April 15, 2024

Batched Processing in RxJS

When you have a ton of data that all needs to be processed, reactive programming makes the implementation easy to read, terse to write, and efficient to run. But when the data isn’t all needed, and processing the full stream is prohibitively expensive, more esoteric methods are necessary.

Context

Say you have an array or stream of image files. You want to send them off to a service that runs image recognition, to identify pictures with cats in them. You want specifically the first four pictures with cats. Not just any four pictures with cats: perhaps the source array is already sorted by timestamp and you want the most recent four cat pictures.

Stream processing, asynchronous actions… This sounds like a job for reactive programming! However, you have a couple of unique concerns:

  • The image recognition API is expensive to call. You don’t want to be charged for unnecessary requests.
  • The image recognition API takes a long time for each file. You want to parallelize your processing, if possible.

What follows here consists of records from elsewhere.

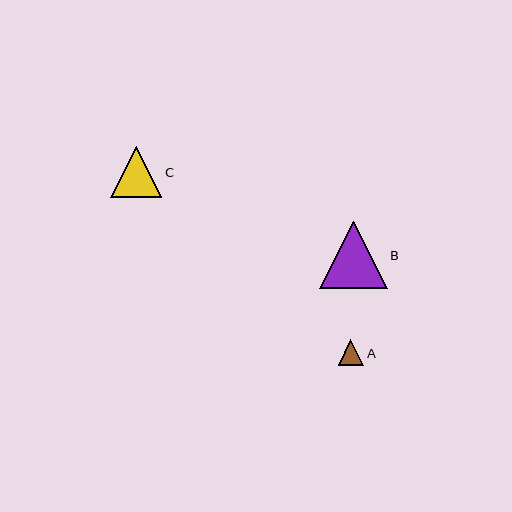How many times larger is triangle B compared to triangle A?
Triangle B is approximately 2.6 times the size of triangle A.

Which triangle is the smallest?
Triangle A is the smallest with a size of approximately 26 pixels.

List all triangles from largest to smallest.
From largest to smallest: B, C, A.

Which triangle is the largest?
Triangle B is the largest with a size of approximately 68 pixels.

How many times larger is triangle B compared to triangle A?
Triangle B is approximately 2.6 times the size of triangle A.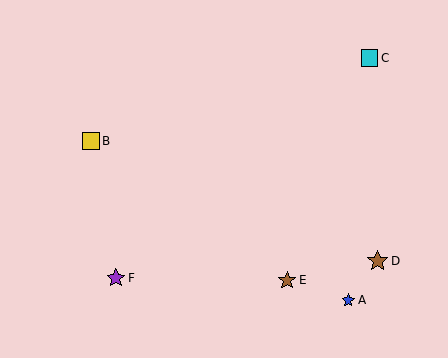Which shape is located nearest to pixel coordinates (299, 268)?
The brown star (labeled E) at (287, 280) is nearest to that location.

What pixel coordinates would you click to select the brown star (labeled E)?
Click at (287, 280) to select the brown star E.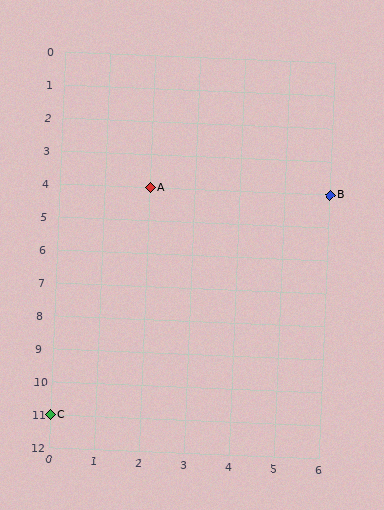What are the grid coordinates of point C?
Point C is at grid coordinates (0, 11).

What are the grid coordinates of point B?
Point B is at grid coordinates (6, 4).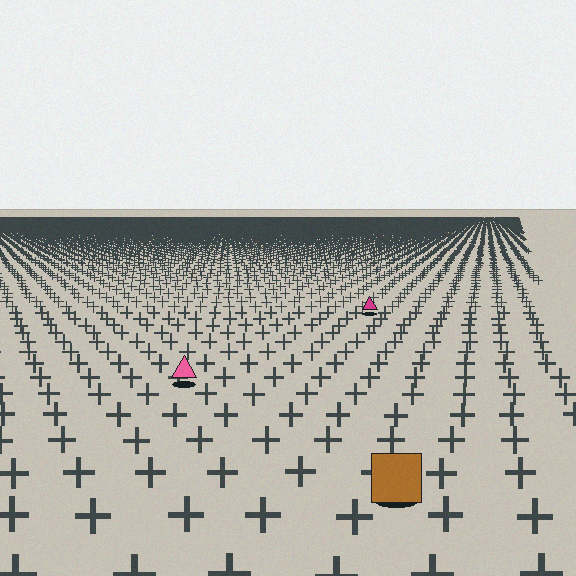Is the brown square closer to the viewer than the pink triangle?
Yes. The brown square is closer — you can tell from the texture gradient: the ground texture is coarser near it.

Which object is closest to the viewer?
The brown square is closest. The texture marks near it are larger and more spread out.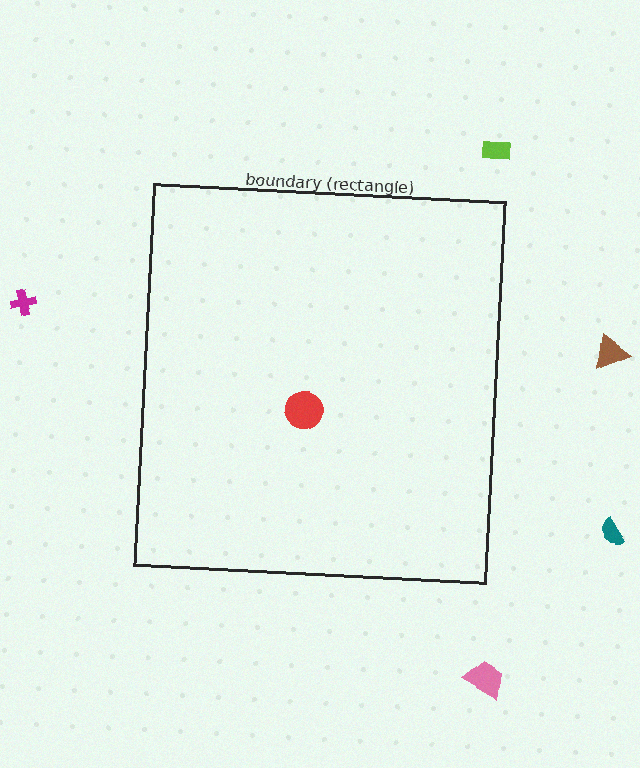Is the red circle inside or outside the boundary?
Inside.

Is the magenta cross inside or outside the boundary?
Outside.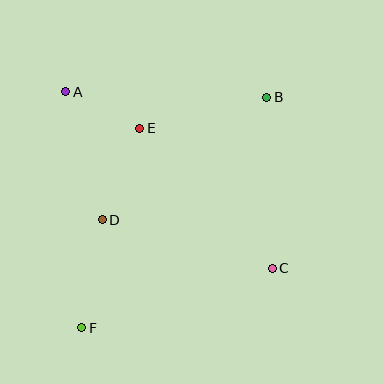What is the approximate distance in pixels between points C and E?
The distance between C and E is approximately 192 pixels.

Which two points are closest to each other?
Points A and E are closest to each other.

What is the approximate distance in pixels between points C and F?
The distance between C and F is approximately 200 pixels.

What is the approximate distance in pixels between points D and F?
The distance between D and F is approximately 110 pixels.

Even with those considerations, you’re pretty sure some creative pipelines will do the trick. You bust out your RxJS library and get started.

Concatenation

Calling an asynchronous API for each item in an observable stream is a classic use case for one of the *Map operators. Every operator in that family will create a new stream for each item in the source stream, then collapse the outputs into a single stream to pass down the pipeline.

Some of the map operators are clearly inappropriate:

  • switchMap drops old streams as soon as new source data comes in. We don’t want to lose any responses from the API.
  • exhaustMap ignores the source data stream while it waits for each created stream to complete. We want to check every image until we have four cats.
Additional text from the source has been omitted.